Pivot Table Overview

A pivot table is a tool used for summarizing data, allowing you to group and aggregate information based on categorical columns. In the context of PySpark, a pivot table transforms unique values from one column into multiple columns, aggregating values using functions like sum, count, average, etc. This is useful for reshaping data into a more digestible format, especially for reporting or analytics purposes.


PySpark Application Using Pivot Table

The following PySpark code demonstrates how to create a pivot table with the provided sample data:


from pyspark.sql import SparkSession
from pyspark.sql.functions import sum

spark = SparkSession.builder \
    .appName("Pivot Table Example") \
    .getOrCreate()

# Sample data as a list of dictionaries
data = [
    {"employee": "Alice", "region": "North", "sales": 100},
    {"employee": "Bob",   "region": "North", "sales": 200},
    {"employee": "Alice", "region": "South", "sales": 300},
    {"employee": "Bob",   "region": "South", "sales": 400},
    {"employee": "Alice", "region": "East",  "sales": 150},
    {"employee": "Bob",   "region": "West",  "sales": 250}
]

df = spark.createDataFrame(data)

df.show()

# Pivot the table to show sales by employee per region
pivot_df = df.groupBy("employee").pivot("region").agg(sum("sales"))

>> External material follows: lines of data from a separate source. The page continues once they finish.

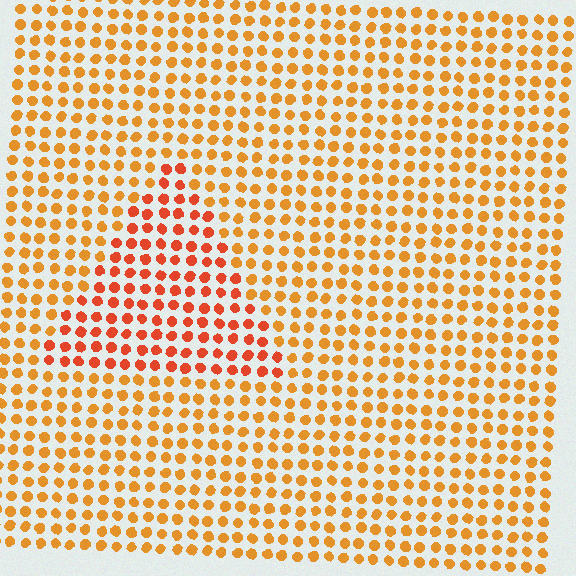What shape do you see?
I see a triangle.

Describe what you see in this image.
The image is filled with small orange elements in a uniform arrangement. A triangle-shaped region is visible where the elements are tinted to a slightly different hue, forming a subtle color boundary.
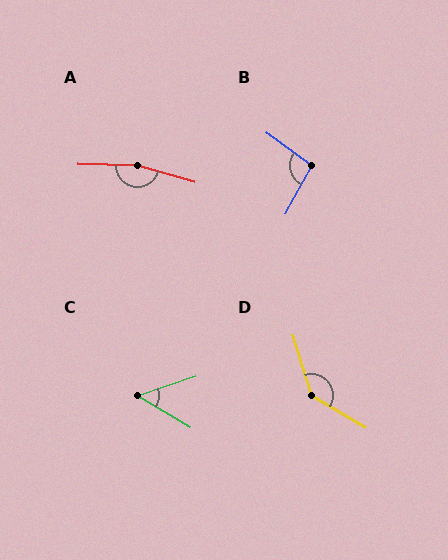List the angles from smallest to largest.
C (49°), B (98°), D (138°), A (165°).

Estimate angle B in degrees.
Approximately 98 degrees.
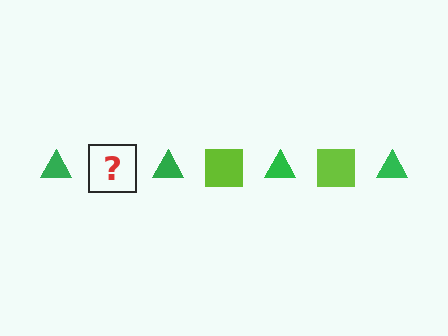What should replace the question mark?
The question mark should be replaced with a lime square.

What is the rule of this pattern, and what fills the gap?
The rule is that the pattern alternates between green triangle and lime square. The gap should be filled with a lime square.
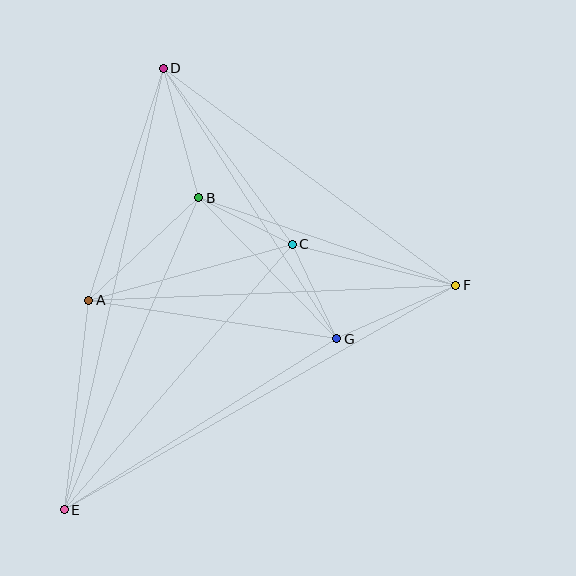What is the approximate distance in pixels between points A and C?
The distance between A and C is approximately 211 pixels.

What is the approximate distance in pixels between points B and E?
The distance between B and E is approximately 340 pixels.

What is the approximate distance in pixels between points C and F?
The distance between C and F is approximately 168 pixels.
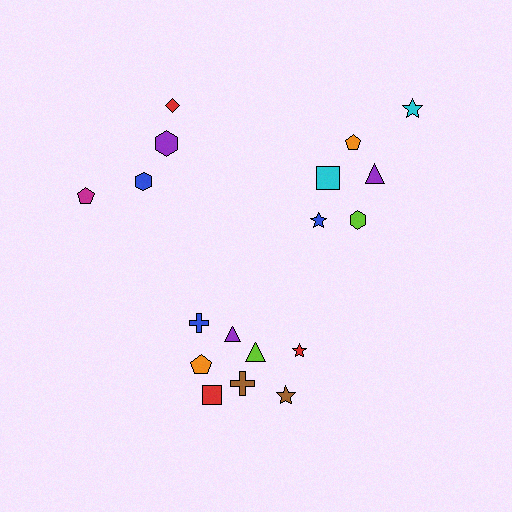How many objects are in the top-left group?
There are 4 objects.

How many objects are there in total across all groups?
There are 18 objects.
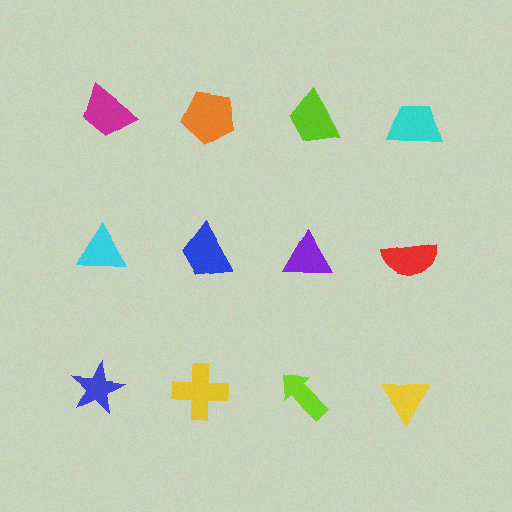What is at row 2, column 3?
A purple triangle.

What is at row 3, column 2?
A yellow cross.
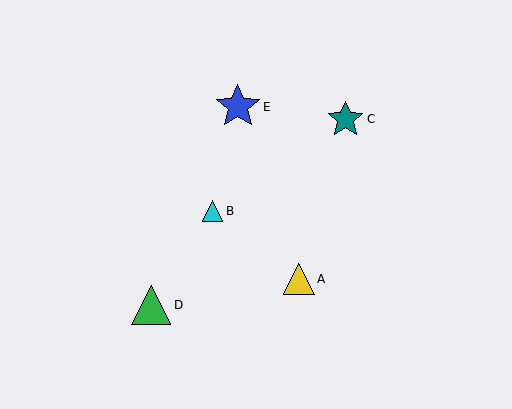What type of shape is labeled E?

# Show the pivoted DataFrame
pivot_df.show()
spark.stop()
    

Explanation


Output

The output would look something like this:

Table 1 - Original DataFrame


+--------+-------+-----+
|employee| region|sales|
+--------+-------+-----+
|   Alice|  North|  100|
|     Bob|  North|  200|
|   Alice|  South|  300|
|     Bob|  South|  400|
|   Alice|   East|  150|
|     Bob|   West|  250|
+--------+-------+-----+

Table 2 - Pivoted DataFrame


+--------+-----+-----+------+-----+
|employee| East|North| South| West|
+--------+-----+-----+------+-----+
|   Alice|  150|  100|   300| null|
|     Bob| null|  200|   400|  250|
+--------+-----+-----+------+-----+